According to the booklet "Farm Facts," published by the American Farm Bureau, it takes about 40 days for average Americans to earn enough disposable income to pay for food consumed at home and away from home for an entire year. By way of contrast, Tax Freedom Day is April 27. This is how long it takes average Americans to earn enough money to pay federal, state, and local taxes for the year.
Food is very affordable in the United States, compared to other nations. The percent of income spent on food consumed at home is 7.1% in the United States, compared to 10.2% in England, 14.9% in Australia, 15.9% in Japan, 19.2% in Italy, 24% in Mexico, and 48.4% in India. Countries with lower average incomes spend a higher percentage of income on food.
Even though food expenses are relatively low in the U.S., compared to items such as housing expenses, transportation, car loan payments, and health care, they are still a major item in most family budgets. Food is also a "variable" expense compared with fixed budget items such as insurance premiums, rent, and loan payments. Below is a list of ways to reduce the cost of food:
· Don't buy food on credit cards, at the supermarket or at restaurants, if you revolve a balance and will pay interest charges.

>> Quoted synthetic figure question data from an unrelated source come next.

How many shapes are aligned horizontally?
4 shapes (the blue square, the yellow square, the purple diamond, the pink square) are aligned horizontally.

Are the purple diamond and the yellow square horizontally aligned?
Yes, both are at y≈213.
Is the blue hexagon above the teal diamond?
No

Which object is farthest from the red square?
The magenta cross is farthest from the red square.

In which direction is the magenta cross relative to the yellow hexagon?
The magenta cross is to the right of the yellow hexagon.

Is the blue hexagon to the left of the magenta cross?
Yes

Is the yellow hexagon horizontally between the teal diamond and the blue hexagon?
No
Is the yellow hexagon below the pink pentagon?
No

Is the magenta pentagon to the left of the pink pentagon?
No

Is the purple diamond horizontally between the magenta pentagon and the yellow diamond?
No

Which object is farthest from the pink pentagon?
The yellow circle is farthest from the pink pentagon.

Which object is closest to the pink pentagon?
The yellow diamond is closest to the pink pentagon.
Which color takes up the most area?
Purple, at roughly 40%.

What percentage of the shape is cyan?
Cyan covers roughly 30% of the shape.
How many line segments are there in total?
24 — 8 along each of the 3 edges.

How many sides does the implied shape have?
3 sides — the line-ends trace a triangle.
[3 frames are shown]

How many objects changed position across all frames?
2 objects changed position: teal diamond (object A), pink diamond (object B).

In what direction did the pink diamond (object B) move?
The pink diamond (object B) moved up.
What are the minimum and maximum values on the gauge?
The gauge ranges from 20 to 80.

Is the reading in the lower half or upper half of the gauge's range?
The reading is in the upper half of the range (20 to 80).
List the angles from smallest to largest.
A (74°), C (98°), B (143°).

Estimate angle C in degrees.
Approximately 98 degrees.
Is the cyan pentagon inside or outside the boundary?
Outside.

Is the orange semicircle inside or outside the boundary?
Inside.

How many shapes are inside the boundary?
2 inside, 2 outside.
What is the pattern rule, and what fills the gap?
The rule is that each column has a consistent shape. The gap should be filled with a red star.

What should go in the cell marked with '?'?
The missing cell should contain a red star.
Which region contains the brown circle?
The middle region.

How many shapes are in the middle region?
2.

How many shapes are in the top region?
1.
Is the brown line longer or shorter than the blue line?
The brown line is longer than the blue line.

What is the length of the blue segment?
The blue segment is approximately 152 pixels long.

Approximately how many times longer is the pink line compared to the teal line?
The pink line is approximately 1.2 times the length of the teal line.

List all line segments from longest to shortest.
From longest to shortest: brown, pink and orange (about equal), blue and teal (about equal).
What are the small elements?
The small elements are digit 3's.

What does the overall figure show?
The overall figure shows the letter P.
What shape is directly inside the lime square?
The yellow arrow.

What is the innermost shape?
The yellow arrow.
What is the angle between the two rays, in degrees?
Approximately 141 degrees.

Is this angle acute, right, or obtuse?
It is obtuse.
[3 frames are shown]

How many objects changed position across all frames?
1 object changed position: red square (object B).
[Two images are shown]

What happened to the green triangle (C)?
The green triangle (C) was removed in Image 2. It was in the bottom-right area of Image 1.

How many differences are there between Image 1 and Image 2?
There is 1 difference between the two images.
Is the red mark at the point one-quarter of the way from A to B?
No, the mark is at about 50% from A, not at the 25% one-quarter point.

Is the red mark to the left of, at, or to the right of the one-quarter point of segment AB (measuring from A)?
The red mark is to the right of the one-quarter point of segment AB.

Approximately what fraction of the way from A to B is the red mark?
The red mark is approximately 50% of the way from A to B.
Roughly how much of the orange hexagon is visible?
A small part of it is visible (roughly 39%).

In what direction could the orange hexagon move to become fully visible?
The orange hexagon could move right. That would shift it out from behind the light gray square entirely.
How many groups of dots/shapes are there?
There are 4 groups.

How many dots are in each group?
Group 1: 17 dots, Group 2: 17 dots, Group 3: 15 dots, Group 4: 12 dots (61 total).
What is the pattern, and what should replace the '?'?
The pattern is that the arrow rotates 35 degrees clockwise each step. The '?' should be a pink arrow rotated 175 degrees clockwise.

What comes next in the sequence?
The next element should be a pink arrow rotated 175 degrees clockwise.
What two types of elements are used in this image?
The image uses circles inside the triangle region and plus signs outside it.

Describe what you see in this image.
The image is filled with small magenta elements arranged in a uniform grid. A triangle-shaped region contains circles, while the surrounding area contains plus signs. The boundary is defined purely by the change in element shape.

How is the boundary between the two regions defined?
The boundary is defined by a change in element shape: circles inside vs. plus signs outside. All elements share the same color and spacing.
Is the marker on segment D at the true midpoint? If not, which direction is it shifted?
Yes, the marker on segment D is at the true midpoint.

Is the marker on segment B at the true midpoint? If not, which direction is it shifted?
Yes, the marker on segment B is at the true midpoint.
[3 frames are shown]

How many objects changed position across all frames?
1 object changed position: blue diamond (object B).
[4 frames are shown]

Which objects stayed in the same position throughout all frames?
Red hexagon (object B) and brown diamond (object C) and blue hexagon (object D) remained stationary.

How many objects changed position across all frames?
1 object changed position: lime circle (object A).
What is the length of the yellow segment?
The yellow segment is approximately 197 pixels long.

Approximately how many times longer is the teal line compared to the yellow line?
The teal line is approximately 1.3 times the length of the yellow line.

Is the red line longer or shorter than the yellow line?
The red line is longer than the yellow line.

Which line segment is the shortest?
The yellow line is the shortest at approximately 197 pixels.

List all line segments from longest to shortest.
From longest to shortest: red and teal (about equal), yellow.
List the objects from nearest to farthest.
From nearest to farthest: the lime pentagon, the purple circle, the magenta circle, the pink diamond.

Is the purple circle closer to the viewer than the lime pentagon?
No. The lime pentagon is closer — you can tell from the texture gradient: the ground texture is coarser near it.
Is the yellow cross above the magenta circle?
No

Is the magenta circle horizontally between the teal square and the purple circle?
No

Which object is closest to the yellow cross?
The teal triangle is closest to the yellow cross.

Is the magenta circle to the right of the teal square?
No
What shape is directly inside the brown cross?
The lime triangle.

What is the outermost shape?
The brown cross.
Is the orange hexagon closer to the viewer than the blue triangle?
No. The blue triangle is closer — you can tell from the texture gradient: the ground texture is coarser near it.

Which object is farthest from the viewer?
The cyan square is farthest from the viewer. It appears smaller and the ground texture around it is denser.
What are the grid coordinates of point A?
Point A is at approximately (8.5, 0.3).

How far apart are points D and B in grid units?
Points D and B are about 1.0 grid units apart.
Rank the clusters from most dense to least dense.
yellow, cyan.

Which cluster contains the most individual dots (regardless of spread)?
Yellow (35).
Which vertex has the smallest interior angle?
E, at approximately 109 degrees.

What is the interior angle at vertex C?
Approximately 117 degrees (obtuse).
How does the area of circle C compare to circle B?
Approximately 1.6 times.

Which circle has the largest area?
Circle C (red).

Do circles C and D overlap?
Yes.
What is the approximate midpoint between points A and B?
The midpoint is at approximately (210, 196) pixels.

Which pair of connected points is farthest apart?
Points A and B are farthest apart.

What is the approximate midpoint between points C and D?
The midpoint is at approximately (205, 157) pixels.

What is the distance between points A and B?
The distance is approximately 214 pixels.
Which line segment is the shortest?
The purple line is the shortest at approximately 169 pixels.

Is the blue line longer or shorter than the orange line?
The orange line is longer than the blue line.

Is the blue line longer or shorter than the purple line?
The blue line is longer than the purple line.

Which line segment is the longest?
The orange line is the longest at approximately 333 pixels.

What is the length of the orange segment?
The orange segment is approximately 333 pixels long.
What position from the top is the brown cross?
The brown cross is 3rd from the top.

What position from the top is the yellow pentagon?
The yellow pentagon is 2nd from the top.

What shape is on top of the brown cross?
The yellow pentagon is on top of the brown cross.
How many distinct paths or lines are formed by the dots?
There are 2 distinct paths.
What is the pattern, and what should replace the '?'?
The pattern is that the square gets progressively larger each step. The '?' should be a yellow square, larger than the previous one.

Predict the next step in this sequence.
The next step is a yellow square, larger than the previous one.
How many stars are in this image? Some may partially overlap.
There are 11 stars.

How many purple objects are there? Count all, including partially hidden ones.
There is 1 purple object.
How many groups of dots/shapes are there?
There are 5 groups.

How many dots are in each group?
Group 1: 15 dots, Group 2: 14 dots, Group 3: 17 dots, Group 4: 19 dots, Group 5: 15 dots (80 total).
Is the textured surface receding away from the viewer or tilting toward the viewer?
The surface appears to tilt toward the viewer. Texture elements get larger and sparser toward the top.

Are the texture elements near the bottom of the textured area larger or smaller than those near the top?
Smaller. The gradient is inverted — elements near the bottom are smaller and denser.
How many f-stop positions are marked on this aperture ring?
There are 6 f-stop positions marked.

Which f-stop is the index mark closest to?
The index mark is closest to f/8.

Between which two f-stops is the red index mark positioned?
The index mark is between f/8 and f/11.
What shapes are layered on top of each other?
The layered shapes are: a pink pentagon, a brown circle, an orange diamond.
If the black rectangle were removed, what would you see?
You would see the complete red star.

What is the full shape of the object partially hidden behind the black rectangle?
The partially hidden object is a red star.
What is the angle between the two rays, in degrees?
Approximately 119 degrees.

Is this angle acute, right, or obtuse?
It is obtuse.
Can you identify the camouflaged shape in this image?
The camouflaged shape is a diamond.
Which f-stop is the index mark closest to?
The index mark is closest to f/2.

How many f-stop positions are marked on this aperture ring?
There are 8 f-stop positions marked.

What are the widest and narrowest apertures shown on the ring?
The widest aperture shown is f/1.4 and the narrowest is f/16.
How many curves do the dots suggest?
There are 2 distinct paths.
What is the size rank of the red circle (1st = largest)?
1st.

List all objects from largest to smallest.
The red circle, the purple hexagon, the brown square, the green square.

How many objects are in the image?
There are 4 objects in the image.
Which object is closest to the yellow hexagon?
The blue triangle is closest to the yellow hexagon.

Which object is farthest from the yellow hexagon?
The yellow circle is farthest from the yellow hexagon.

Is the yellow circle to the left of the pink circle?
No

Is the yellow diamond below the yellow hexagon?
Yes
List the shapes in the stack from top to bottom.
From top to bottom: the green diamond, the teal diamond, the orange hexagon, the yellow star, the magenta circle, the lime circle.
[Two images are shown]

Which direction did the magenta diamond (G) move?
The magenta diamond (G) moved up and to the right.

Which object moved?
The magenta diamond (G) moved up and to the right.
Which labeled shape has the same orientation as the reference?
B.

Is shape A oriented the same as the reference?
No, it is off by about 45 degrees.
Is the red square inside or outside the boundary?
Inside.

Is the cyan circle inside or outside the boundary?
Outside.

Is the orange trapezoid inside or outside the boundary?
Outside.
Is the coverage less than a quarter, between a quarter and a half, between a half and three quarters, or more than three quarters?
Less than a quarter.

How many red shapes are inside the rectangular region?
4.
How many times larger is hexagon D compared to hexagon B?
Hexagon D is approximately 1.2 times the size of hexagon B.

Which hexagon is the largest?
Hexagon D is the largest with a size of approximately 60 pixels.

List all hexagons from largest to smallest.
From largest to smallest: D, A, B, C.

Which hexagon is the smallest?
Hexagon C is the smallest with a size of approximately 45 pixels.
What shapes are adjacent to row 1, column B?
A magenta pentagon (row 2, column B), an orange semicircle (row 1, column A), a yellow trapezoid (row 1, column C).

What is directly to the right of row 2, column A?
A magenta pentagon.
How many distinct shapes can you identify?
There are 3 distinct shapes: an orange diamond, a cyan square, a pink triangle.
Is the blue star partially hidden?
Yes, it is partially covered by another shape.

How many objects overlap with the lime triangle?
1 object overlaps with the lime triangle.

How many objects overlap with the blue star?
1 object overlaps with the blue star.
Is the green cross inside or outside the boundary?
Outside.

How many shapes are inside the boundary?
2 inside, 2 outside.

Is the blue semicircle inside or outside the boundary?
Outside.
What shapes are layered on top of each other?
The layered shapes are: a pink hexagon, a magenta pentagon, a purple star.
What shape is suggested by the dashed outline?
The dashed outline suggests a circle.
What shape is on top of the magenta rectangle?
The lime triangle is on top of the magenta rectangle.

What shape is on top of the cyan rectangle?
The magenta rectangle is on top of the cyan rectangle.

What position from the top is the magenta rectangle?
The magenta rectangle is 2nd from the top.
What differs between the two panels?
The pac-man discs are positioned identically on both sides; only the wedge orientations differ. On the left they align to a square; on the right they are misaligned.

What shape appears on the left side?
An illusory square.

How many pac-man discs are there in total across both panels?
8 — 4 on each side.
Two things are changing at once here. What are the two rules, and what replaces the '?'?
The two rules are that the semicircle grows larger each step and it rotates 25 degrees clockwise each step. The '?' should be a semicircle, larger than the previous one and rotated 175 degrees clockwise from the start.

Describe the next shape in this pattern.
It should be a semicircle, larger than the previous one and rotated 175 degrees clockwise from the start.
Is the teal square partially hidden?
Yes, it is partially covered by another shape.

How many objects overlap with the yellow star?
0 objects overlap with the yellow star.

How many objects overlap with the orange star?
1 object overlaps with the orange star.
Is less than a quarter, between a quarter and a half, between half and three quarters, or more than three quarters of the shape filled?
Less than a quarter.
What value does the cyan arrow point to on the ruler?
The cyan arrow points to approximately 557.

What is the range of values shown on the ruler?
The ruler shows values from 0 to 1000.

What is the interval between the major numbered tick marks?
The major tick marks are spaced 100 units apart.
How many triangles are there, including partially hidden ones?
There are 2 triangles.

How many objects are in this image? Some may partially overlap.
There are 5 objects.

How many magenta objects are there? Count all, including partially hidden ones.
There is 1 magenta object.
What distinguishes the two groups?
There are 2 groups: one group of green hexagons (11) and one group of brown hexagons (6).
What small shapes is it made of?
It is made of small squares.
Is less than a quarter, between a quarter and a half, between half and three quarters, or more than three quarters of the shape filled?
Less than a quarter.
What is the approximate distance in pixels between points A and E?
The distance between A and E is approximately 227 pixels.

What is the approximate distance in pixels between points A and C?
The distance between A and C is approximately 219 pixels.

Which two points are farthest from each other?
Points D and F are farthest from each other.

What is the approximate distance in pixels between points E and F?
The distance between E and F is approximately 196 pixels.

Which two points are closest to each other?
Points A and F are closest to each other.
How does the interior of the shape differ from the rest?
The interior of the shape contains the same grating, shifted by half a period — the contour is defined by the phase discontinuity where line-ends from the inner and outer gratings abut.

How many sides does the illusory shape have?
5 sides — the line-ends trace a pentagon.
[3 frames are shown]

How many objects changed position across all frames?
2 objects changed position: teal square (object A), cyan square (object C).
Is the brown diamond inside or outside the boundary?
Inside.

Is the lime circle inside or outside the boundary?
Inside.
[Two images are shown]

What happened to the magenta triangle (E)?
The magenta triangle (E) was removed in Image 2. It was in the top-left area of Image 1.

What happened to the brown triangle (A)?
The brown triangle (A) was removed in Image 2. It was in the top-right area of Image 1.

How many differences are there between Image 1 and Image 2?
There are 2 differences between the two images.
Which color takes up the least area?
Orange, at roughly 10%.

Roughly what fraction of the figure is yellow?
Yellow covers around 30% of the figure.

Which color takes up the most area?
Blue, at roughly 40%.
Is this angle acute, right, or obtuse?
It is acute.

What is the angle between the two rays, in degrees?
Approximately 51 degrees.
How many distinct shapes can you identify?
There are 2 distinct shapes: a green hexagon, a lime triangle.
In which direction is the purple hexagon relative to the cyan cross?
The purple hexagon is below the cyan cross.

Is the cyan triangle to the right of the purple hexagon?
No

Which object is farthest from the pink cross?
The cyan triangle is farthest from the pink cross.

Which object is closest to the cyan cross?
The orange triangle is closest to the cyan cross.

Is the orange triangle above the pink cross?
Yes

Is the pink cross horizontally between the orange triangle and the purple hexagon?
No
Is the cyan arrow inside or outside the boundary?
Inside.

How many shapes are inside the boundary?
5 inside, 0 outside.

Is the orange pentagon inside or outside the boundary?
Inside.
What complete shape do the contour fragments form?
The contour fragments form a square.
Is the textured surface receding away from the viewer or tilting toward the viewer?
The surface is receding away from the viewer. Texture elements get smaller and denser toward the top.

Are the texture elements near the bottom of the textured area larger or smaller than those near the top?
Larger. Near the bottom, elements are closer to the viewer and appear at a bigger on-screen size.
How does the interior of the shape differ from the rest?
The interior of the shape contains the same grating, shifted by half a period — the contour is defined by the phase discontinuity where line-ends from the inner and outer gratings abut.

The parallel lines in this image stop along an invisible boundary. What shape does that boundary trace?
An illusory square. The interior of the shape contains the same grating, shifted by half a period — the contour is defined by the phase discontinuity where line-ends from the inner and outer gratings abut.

· Cut your own meat, vegetables, fruit, salads, etc. to save on packaging costs.
· Serve smaller portions. Not only does this save money, but it is also better for your health. Currently about 31% of Americans are obese, which is defined as 30 or more pounds over a healthy weight. About 65% of Americans are either obese or overweight (10 or more pounds over healthy weight). Larger portion sizes are often cited as a major cause of weight problems.
· Avoid food waste. Freeze leftovers if there is a good chance that refrigerated food could be thrown out before it can be eaten.
· Use fewer convenience foods by cooking main dishes in batches, when you have time, and freezing them.
· Control food costs when eating out. Share an entrée or dessert, eat appetizers as a main dish, take advantage of coupons or specials, and take leftovers home for another meal.
· Stock up on items when they are on sale (e.g., canned goods) or in season (e.g., New Jersey grown blueberries that are very inexpensive in July).
· Check food-dating labels to avoid buying food that will spoil quickly.
· Use store and manufacturers coupons. Also try to score a "double play" by using coupons on items that are also on sale.
· Compare the cost of national brand items with a coupon to store brand items and buy the cheapest item. Sometimes the items are even identical, except for the label and the price.
· Eat before food shopping. Hungry shoppers often buy more because everything looks and smells delicious on an empty stomach.
· Limit food shopping at convenience stores due to their higher price markups.